On the croquet courts this combination has proved ideal although in the last two years we have been experiencing drainage problems on one of the lawns in particular. As you can imagine though, an open free draining soil is not ideal when trying to produce firm, fast and pacey grass tennis courts.

In an attempt to improve the binding qualities of the grass court soil I have been hollow tining and introducing a 12% (the indigenous clay content is under 6%) clay content loam to the courts. This has indeed improved the playing quality without reducing the after-rain playability of the courts, which is important as we do not cover them during wet weather.

The most serious sports-turf related problem I inherited when I arrived at Hurlingham was a layer of thatch on the grass courts which was up to 75mm deep in places! Whilst a vigorous scarification programme using Huxley tractor mounted scarifiers made some impression it was clear that more dramatic action was needed to eliminate this problem. Having watched the Koro topmaker in action at several venues, including centre court at Wimbledon courtesy of Eddie Seaward, I decided that the Koro was the answer and so four years ago we embarked on a programme, not of thatch reduction but one of thatch elimination on all the courts using the Koro.

I have been employing Norman Hollingsworth for all my Koroing operations and I cannot speak highly enough about Norman's operator skills and willingness to go that extra mile to make sure the job is done just right.

So we have now done 18 out of the 30 courts and hope to do 10 more this coming autumn. Regular in season thatch control and end of season thatch removal have changed the courts from spongy slow and low to firm and fast and it is now my intention to go back, "forth road bridge style", and fraze mow the grass courts on an annual basis once the initial thatch elimination has been completed next year.

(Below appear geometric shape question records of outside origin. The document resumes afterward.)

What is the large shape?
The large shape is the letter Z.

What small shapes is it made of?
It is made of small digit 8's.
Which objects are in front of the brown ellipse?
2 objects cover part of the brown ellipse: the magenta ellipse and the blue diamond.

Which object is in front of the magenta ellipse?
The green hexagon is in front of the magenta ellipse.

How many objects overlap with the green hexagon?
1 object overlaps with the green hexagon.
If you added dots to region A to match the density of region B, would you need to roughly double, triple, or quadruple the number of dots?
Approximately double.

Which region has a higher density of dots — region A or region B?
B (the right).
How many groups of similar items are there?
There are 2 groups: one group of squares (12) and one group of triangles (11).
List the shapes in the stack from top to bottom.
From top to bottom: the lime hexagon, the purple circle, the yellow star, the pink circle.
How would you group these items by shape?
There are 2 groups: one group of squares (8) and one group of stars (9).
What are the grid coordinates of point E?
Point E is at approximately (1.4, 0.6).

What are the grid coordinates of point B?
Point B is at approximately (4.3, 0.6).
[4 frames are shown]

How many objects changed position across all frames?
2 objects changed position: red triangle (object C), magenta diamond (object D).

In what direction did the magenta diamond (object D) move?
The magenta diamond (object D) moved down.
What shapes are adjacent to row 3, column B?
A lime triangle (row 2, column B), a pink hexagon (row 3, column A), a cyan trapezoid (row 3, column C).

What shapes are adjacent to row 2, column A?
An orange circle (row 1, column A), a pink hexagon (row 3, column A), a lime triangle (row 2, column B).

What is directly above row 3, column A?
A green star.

The croquet courts are maintained in a very similar way to a golf green. We are currently beginning a comprehensive hollow coring and pure sand top dressing programme to improve sward composition, increase green speed and combat the aforementioned surface drainage problem. This work is being carried out under the expert eye of fellow Pitchcare team member David Whitaker. We started the programme in the spring and so far the results are very encouraging.

We have also recently purchased a 6 metre gator mounted sprayer and have started using liquid feeds and soil conditioners far more this season. We have again had excellent results and I am now looking into purchasing a chemical tank mixer which would be financed out of the savings made from purchasing soluble feeds rather than "brand" granular fertilisers.

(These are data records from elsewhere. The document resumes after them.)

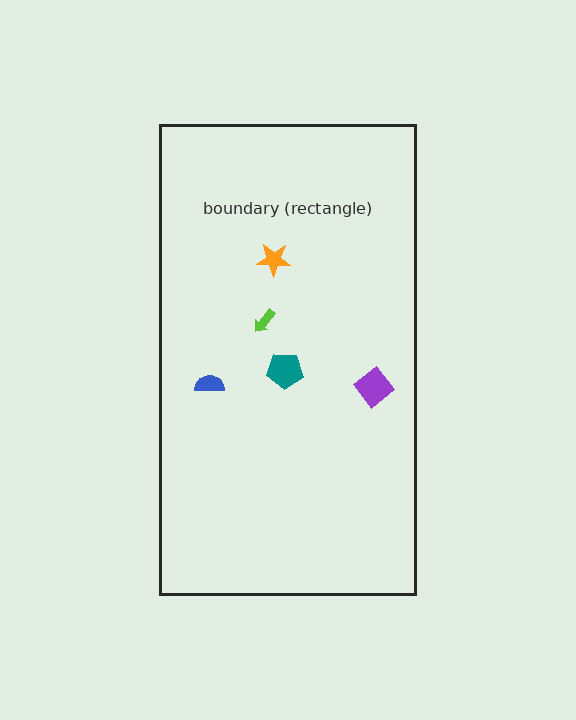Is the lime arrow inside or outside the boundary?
Inside.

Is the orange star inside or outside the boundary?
Inside.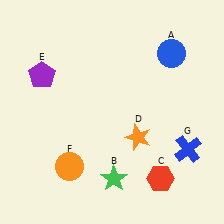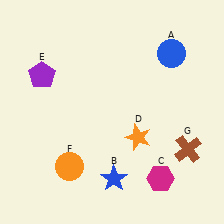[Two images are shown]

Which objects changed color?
B changed from green to blue. C changed from red to magenta. G changed from blue to brown.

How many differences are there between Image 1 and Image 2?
There are 3 differences between the two images.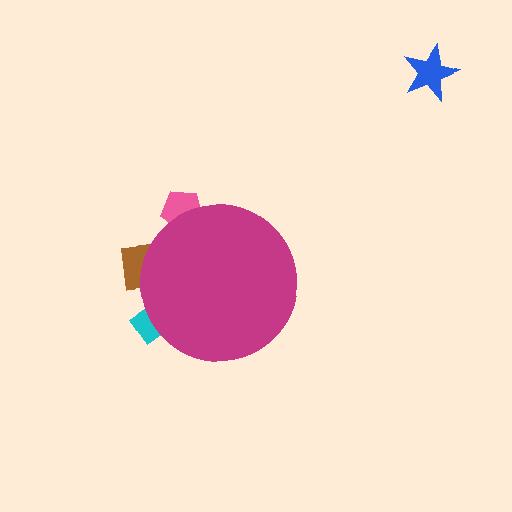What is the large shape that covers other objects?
A magenta circle.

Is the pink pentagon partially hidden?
Yes, the pink pentagon is partially hidden behind the magenta circle.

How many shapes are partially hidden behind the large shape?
3 shapes are partially hidden.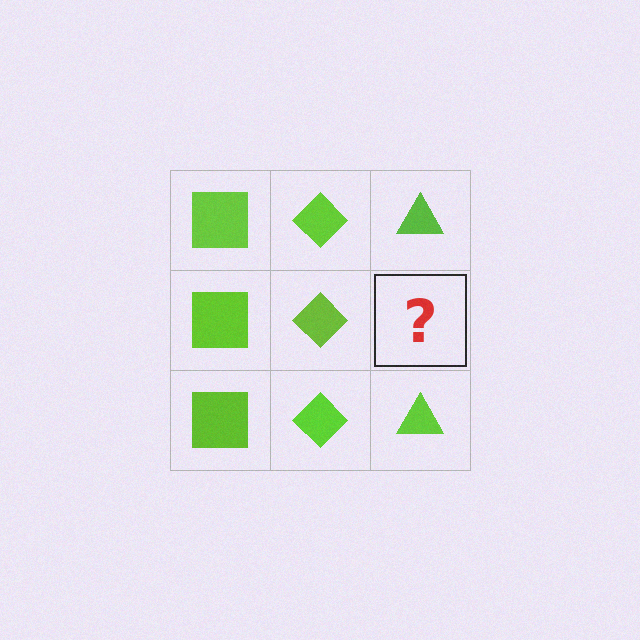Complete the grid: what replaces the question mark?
The question mark should be replaced with a lime triangle.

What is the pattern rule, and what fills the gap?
The rule is that each column has a consistent shape. The gap should be filled with a lime triangle.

We have also bought a "Big John" deep scarifier which we trialled last year and were very impressed with. This machine can penetrate well beyond the thin thatch layer we have on the croquet and bowls greens and is a further aid to the soil replacement programme being carried out on both the croquet/bowls and tennis courts.

We buy our tennis loam from Surrey Loams Ltd who have been supplying me with top class loams for over 20 years and buy our sand from Ruffords, that sand being their CH45 which is exactly the same sand as in our previously used top dressing but without the loam content.

The great attraction of my job is the tremendous variety of tasks that I am faced with.

A typical day could consist of a trip to Sainsburys to collect cat food for the yard cat, interviewing a prospective new employee, helping to adjust a machine, ordering parts, feeding the ducks, setting fox traps, meeting with the croquet, bowls, cricket, tennis committee, a 3 hour gardens and landscape committee meeting. I could go on…and on but I hope you get the idea.

The Hurlingham Club really is a unique place and the challenges it throws up to those who have to manage it are equally unique.

I thoroughly enjoy my job here and never underestimate how important the skill and endeavour of my team is in helping to produce what I hope is one of the best kept secrets of West London.